The defendant has assigned several errors alleged to have been committed by the trial court. It is urged by defendant that the testimony of the state is insufficient to sustain the judgment, and that the court erred in overruling his motion for a new trial, citing Ren et al. v. State, 9 Okla. Cr. 671,132 P. 1131; Benson v. State, 10 Okla. Cr. 16, 133 P. 271; and many other authorities to sustain his contention.

This court has repeatedly held that where the evidence and the reasonable and logical inferences and deductions to be drawn from it are sufficient to convince the jury beyond a reasonable doubt of the guilt of the defendant, this court will not disturb the verdict for insufficiency of the evidence. Pickett v. State, 35 Okla. Cr. 60, 248 P. 352. *Page 366

In Underwood v. State, 36 Okla. Cr. 21, 251 P. 507, 508, in the fourth paragraph of the syllabus this court said:

"Conviction can be reversed as not supported by evidence only if no substantial evidence tends to show guilt, or evidence is so insufficient that jury must have acted from partiality, passion, or prejudice."

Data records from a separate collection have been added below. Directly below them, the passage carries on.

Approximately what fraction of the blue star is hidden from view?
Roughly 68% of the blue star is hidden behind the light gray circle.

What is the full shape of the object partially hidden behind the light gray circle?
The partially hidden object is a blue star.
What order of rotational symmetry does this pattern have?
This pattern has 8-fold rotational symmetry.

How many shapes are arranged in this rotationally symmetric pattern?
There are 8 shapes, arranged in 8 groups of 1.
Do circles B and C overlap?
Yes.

The jury are the exclusive judges of the weight of the evidence, and if there is a clear conflict in the evidence, or it is such that different inferences can properly be drawn from it, this determination will not be interfered with unless it is clearly against the weight of the evidence. Campbell v. State,23 Okla. Cr. 251, 214 P. 738; Choate v. State,37 Okla. Cr. 314, 258 P. 360; Mayse v. State, 38 Okla. Cr. 144,259 P. 277.

The record fails to disclose that the jury was influenced by passion or prejudice. The court in its instructions correctly declared the law applicable to the facts in the case, and the jury after hearing the evidence, instructions of the court, and argument by counsel, by its verdict found against the defendant, and we are not inclined to disturb the finding of the jury, for the reason we hold there is sufficient testimony, though conflicting, to sustain the judgment.

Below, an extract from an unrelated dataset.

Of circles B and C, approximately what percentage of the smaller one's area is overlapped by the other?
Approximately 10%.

The defendant complains of the refusal of the court to give a requested instruction. The general instructions given by the court covered the law fully, and it was not error for the court to refuse to give the instruction requested by the defendant.

The other errors assigned by the defendant do not possess sufficient merit to warrant a reversal. Finding no errors in the record sufficient to warrant a reversal, the judgment of the trial court is affirmed. *Page 367

EDWARDS, P. J., and CHAPPELL, J., concur.